Uva: Ultima Cena e sangue di Gesù
Di semplicissima decodificazione, giacché la correlazione tra l’uva, il vino e il sangue è centrale nella celebrazione della Messa – e permane, peraltro dichiaratamente, nella trascrizione evangelica delle parole di Cristo stesso – è la presenza del grappolo che porta nell’ambito dell’Ultima Cena. (“Questo è il mio sangue offerto in sacrificio per voi”).
Il monte di Dio,
l’eternità e la religione
Eppure, la quinta paesaggistica, là in fondo s’apre immediatamente alla quarta dimensione, quella dell’eternità. Se la fonte collocata in primo piano rinvia alla rigenerazione del Battesimo e l’ampio fiume, in un rafforzamento semantico, porta a leggere la futura celebrazione del sacramento impartito da San Giovanni a Cristo, nel Giordano, le montagne, di un niveo candore, non appaiono tanto come frutto di un imprinting visivo di Luini, pittore dell’Italia del Nord, quanto, al di là dell’efficace descrizione naturalistica, come un denso, illuminante strato di significati simbolici, suscitati dai Vangeli e dalla patristica.
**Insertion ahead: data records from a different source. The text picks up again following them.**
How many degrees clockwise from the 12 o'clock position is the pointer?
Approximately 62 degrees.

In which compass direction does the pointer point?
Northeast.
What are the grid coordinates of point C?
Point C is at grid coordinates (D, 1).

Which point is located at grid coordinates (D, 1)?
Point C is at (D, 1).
“Le altitudini della montagna – scriveva monsignor De La Bouillerie ne Le symbolisme de la nature (1864) – sono attributo di Dio. Altitudines montium ipsius sunt. Esse ci avvicinano al cielo (…) Il Signore dice a Mosé: ‘Guarda e comportati secondo ciò che ti è stato mostrato sulla montagna’. Va infatti ricordato che i fatti cruciali della religione avvengono sulle montagne. L’arca si ferma, dopo il diluvio, su una montagna dell’Armenia. Dio detta le sue leggi a Mosé sul monte Sinai. Il profeta Elia deve salire l’Horeb per sentire la voce di Dio. Dio stabilisce il trono di David sulle montagne di Sion. Non appena Maria ha concepito il suo divino Figlio, eleva lo sguardo verso le montagne. Quando Gesù Cristo imbocca la via dell’apostolato è dalla cima di una montagna che parla per la prima volta folla”. Ma i monti candidi dipinti da Luini nella quinta più lontana alludono, con solennità, all’eterno e alle parole dei santi, alla divina purezza e all’episodio evangelico della Trasfigurazione.
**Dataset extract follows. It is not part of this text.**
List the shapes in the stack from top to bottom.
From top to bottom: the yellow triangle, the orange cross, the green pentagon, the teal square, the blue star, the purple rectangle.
“L’evangelista (Matteo) – aggiunge De la Bouillerie – quando parla della Trasfigurazione di Gesù Cristo sul monte Tabor riferisce che gli abiti del Salvatore apparivano bianchi come la neve. Sant’Agostino ci ha poi insegnato che i vestiti di Cristo, candidi come la neve, altro non sono che la Chiesa, della quale, nei santi Cantici, è detto che è bella e senza macchia alcuna”.
Per l’uomo del Cinquecento, il monte innevato doveva costituire un’autentica palestra simbologica, ricchissima di rinvii. La decodificazione delle diverse allegorie costituiva un esercizio di approfondimento o di recupero mnemonico dei brani biblici, che doveva assumere la valenza di un percorso di preghiera.
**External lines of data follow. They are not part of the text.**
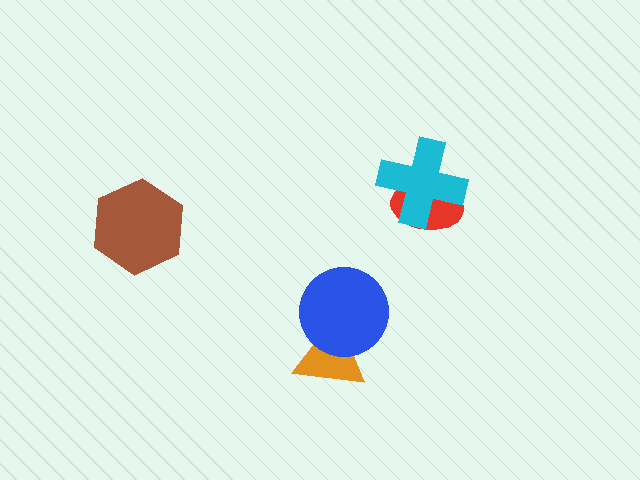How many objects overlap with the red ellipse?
1 object overlaps with the red ellipse.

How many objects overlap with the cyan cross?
1 object overlaps with the cyan cross.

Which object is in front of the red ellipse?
The cyan cross is in front of the red ellipse.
E’ sotto questo profilo che il nostro sguardo, cresciuto, a livello di suggestione iniziale, sotto i dardi sensuali e superficiali dell’arte borghese di stampo impressionista – e passato attraverso le stagioni del realismo – deve ricollocarsi in un articolato sistema di segni, che è quello dell’espressione artistica delle origini.